States and the federal government collectively manage billions of dollars through Medicare, Medicaid, and public employee benefit programs. Yet to bring about health care system change, state and federal policymakers will need to collaborate more often and more effectively. With the support of The Commonwealth Fund, the National Academy for State Health Policy (NASHP) convened small groups of high-level federal and state officials between May 2013 and February 2014 to discuss how to align their key policy goals.
These conversations — captured in a series of issue briefs on primary care transformation, integration of primary care and resources in communities, payment reform, and quality measurement — yielded valuable insights about how states and the federal government can formulate and implement cohesive health policy. The recommendations include:
Leverage existing infrastructure to support ongoing efforts to transform primary care delivery. Many primary care practices are already exploring approaches to building capacity to promote quality improvement, enhanced access to services, and more coordinated care. New Mexico, North Carolina, Oklahoma, and Pennsylvania have all taken advantage of an Agency for Healthcare Research and Quality–funded initiative to build infrastructure through practice facilitation, in which an external facilitator works with a primary care practice on improving quality. Other states are funding resources that can be shared across practices, such as a statewide data analytics contractor in Colorado and community health teams in Vermont.

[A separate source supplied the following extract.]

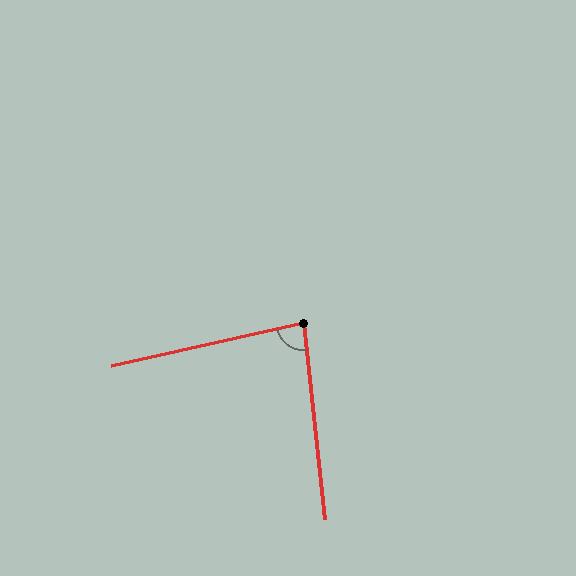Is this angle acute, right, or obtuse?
It is acute.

These efforts, along with federal initiatives like the CMS Innovation Center’s Comprehensive Primary Care Initiative, provide an excellent starting point. To sustain this momentum, states should convene key stakeholders, such as universities, which can explore opportunities to build up locally trusted infrastructure. The federal government can build on the technical assistance it offers primary care practices, such as resources for practice facilitators. The federal government also can standardize the data it collects from practices to ease the reporting burden on providers.

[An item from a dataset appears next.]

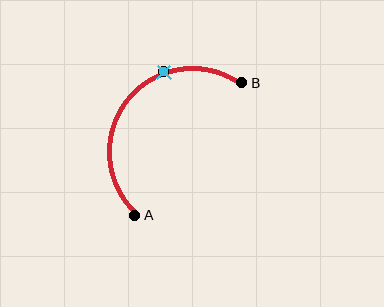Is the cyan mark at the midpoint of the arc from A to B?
No. The cyan mark lies on the arc but is closer to endpoint B. The arc midpoint would be at the point on the curve equidistant along the arc from both A and B.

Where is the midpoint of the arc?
The arc midpoint is the point on the curve farthest from the straight line joining A and B. It sits above and to the left of that line.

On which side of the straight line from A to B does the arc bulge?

Increase investment in community-based services to make lasting connections between primary care and other resources. Reform efforts at the federal and state level are building upon primary care redesigns to encourage more expansive delivery models that link providers across a range of care settings and across community-based resources such as social and behavioral health services. Michigan and Montana, for example, are using community health workers and care managers to connect Medicaid beneficiaries with nonmedical services. The federal government is requiring that hospitals perform community health needs assessments — multistakeholder appraisals of interventions required to improve health in the community served — while the SAMHSA-HRSA Center for Integrated Health Solutions is working to integrate primary care with community-based behavioral health services.

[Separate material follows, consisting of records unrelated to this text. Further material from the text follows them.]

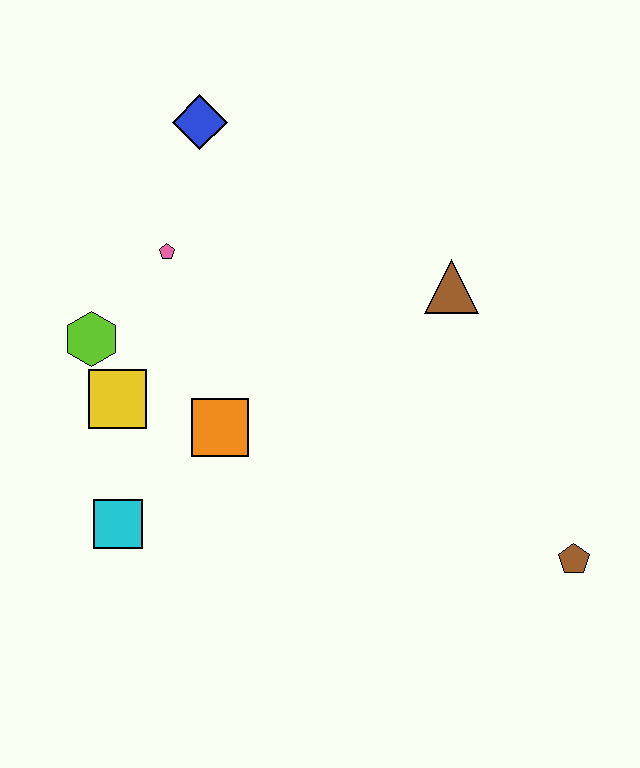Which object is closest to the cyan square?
The yellow square is closest to the cyan square.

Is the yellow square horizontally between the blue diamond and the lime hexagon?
Yes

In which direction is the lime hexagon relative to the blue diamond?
The lime hexagon is below the blue diamond.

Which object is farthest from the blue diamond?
The brown pentagon is farthest from the blue diamond.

Despite the emergence of such models, the federal government and states have further work to do to ensure that communities can offer critical nonmedical supports. Federal partners can explore options for providing federal Medicaid funds to offset state costs of investing in community-based services and resources. The federal government also can consider allowing hospitals’ community-health-needs-assessment requirements and insurers’ medical loss ratio requirements (which stipulate that they spend a certain percentage of premium dollars on care and quality improvement) to encourage private sector investment in community-based resources.
Continue experimentation with new payment models. States and the federal government are developing new payment approaches that reward providers for better coordinating care and delivering higher-value care. Dozens of states, including Maryland and Rhode Island, are supporting patient-centered medical homes; Arkansas and Tennessee are moving toward episode-based payments in which a single payment covers a range of services; and states like California, Maine, and Minnesota are fostering accountable care models, where payers, hospitals, and practices work together to provide coordinated care.
While the federal government has moved to support new payment and delivery models within Medicaid, such as the new Medicaid Health Homes state plan option and participation in the Medicare Advanced Primary Care Practice Demonstration, more work is needed to align federal and state signals to the provider community. A streamlined Medicaid waiver approval process for states incorporating specified payment reform elements, and the inclusion of Medicare in more state-level reform initiatives, could help to align approaches. Both levels of government should foster a mix of payment models of different sizes with various degrees of federal and state leadership.
Support measurement strategies. To support new value-based payment models, public payers are devising quality measurement strategies to identify and reward value in health care. States like Massachusetts and Minnesota, for example, are relying on measure sets assembled by the state to measure performance of state-recognized accountable care organizations. The federal government could support state measurement strategies by routinely making state-level Medicare claims data available for state use, and by developing an informational guide to help states that are designing new initiatives to choose consistent, nationally recognized measures. States, in turn, can build on federal measure sets in their work to promote alignment between state and federal approaches.
While better federal–state communication is needed, there are also opportunities for greater alignment between federal and state health reform strategies. The eagerness of officials at both levels of government to adopt a shared vision and identify aligned paths forward bodes well for a transformed health system that meets the needs of patients and communities.